Marjolaine de Coninck
Directrice Domaines Perrodo
Domaines Perrodo
Château Marquis d’Alesme, 3ème Grand Cru Classé en 1855, Margaux
Château Labégorce, Margaux
Château La Tour de Mons, Margaux
Rencontré par Gerda
Gerda : Parlez-nous de vous…
Marjolaine de Coninck : Je me considère comme une bâtisseuse. J’aime avoir des projets qui sont comme des nouvelles pages dans un livre, ils annoncent de nouveaux défis. Je suis sans arrêt dans le mouvement. J’ai beaucoup de chance, car mon mari est comme moi, il a plein d’idées et plein de projets, il est viticulteur à son compte. Nous aimons nous challenger, et heureusement, nous sommes sur la même longueur d’ondes ! C’est important de ne pas s’arrêter sur des résultats mais de rebondir, de construire et d’avoir des nouveaux projets. Cet esprit entrepreneurial est notre culture familiale. Je me rends compte tous les jours de l’importance de la stabilité et de l’amour familial, ces valeurs sont fondamentales pour moi.
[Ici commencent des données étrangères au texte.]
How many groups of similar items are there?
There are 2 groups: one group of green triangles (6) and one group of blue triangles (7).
Gerda : Quels sont les principaux défis auxquels vous êtes confrontés personnellement, dans la pratique de votre métier ?
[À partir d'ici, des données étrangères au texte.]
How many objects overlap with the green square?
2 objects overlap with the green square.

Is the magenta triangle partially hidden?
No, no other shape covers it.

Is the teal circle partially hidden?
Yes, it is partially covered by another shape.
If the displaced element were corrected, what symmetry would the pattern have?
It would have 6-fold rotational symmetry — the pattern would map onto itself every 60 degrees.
Marjolaine de Coninck : Il y a deux axes dans notre travail qui deviennent des défis permanents. Tout d’abord, l’axe social qui m’engage peut-être le plus, car je suis très attentive, peut-être même trop « bon père de famille » avec mon équipe. Je dois faire beaucoup d’accompagnement et je n’ai pas envie de déléguer cette mission car l’humain compose 80 % de la réussite d’un vin.
Le deuxième axe, c’est l’écologie qui demande de nouvelles pratiques viticoles. Je suis une technicienne et je trouve ces changements à mettre en place géniaux. Nous devons nous remettre en question continuellement, mais j’essaie de ne pas tout changer en une seule fois et d’évaluer les modifications de nos pratiques. L’agroforesterie je dis oui, car la monoculture de la vigne apporte des parasites mais planter des arbres au milieu des vignes va poser d’autres problèmes. Il faut comprendre notre passé, aujourd’hui nous sommes dans la phase de trouver le bon équilibre et c’est passionnant ! Au sein des Crus Domaines Perrodo nous appliquons une viticulture de biocontrôle mais hors certification. Je n’ai pas envie de nous cloisonner, il faut rester libre.
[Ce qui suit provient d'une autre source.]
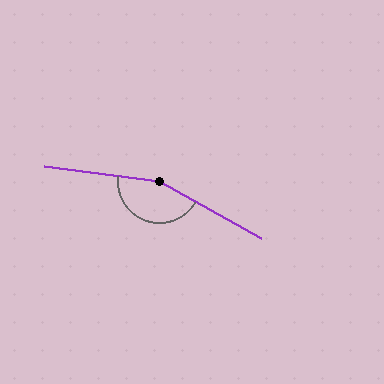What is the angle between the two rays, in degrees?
Approximately 158 degrees.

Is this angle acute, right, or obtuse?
It is obtuse.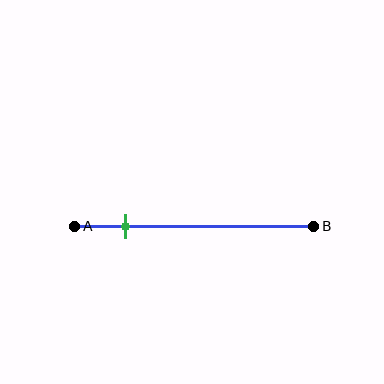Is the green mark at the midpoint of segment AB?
No, the mark is at about 20% from A, not at the 50% midpoint.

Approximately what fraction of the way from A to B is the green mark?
The green mark is approximately 20% of the way from A to B.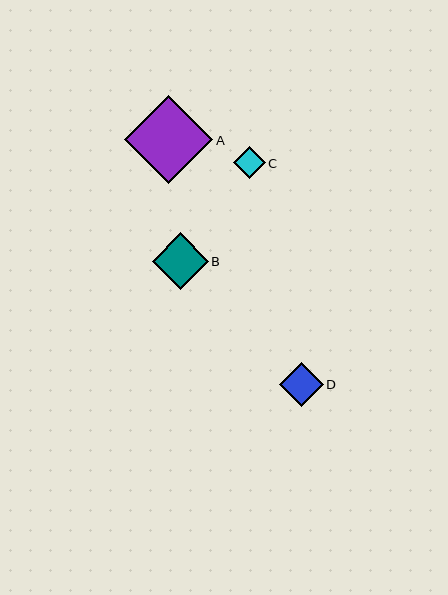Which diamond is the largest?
Diamond A is the largest with a size of approximately 88 pixels.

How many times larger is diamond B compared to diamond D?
Diamond B is approximately 1.3 times the size of diamond D.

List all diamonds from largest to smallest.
From largest to smallest: A, B, D, C.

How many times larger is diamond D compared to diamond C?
Diamond D is approximately 1.4 times the size of diamond C.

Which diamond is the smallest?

Nathalie (Perrodo) et moi avons déterminé notre feuille de route qui est basée sur un triangle équilatéral avec trois sommets d’écoresponsabilité prenant en compte trois paramètres :
Le consommateur : je dois produire pour lui un vin de rêve, d’un bon rapport qualité-prix avec de la qualité et de la sécurité.
Nos hommes : nous devons protéger nos employés. Prendre en charge nos vignes en bio est bien, or la multiplicité des traitements, par exemple 16 fois au lieu de 8, donnera beaucoup de stress à nos équipes. Une balance bénéfice-risque des pratiques est à discuter.
L’environnement : nous avons une approche en termes de bilan carbone, et le nombre de passage avec les tracteurs est à prendre en considération. Nous n’avons pas encore d’alternative technologique efficace : les tracteurs thermiques sont de plus en plus lourds (tassement des sols) et les tracteurs électriques ne sont pas encore assez puissants….
Notre objectif est de garder en équilibre notre triangle car ses 3 sommets sont d’importance égale. Ce n’est certainement pas facile, une réponse à une problématique crée souvent une autre problématique. Nous faisons beaucoup de brainstorming afin de ne pas dégrader un des sommets et d’avancer ensemble. C’est une remise en question permanente que je mène avec Nathalie.
Vendanges 2022
Gerda : Pourriez-vous me donner un souvenir des vendanges 2022 et votre impression de la qualité de ce millésime ?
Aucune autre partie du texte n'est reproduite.